I have recently built a new PC, to be used as a server. For months now, I have been getting unexplained crashes, sometimes after a few minutes, sometimes after a few days, where the PC just reboots without any trace in the logs. Just normal occasional status logs, and then, a few seconds later, the log of a normal boot process.
This is slowly driving me crazy because I just can’t make out the issue. I have tried multiple different Linux installs, swapped out the ssd and PSU and ran a ram test but this behaviour stills persists.
Today something was different. Instead of rebooting, it showed me this blue screen, this time finally with a log. But I still can’t seem to make out the issues. Some quick internet searches show some very vague answers; everything from software to hardware, and psu to CPU.
Can any Linux wizard help me fix my problem? Link to the log
Update: I have now faced an even weirder issue. I booted up, installed cpupower like a comment suggested, installed man to look up its documentation and then the screen froze, and I was forced to reboot the PC by pressing the power button for 3s. Then when I booted back up, my bash history was reset to a state a from a few days back (~.bash_history mod time from 2 days ago) even though I rebooted several times since then, and have not had any persistency errors like this. man was also not installed anymore. Even weirder is that cpupower was still installed. So it seems like some data was saved, while other files were discarded. I will now use a second ssd and try to replicate this. I now suspect some kind of Storage issue, even though the two ssd drives in question have never caused issues in my laptop. This seems scary, I have never witnessed a so weirdly corrupted Linux install, ever.

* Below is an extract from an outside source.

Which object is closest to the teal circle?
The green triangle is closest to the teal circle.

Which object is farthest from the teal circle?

Thanks. I have already tried the first three steps, and the same drives worked fine in another machine so i don’t think the drive is at fault.
About the GPU im pretty sure the issue also happens before I connected the gpu.
About simulating the workload:
Because of these issues, i am not currently running anything of importance on this machine and it mostly idles. The sudden reboots don’t seem to be affected by workload.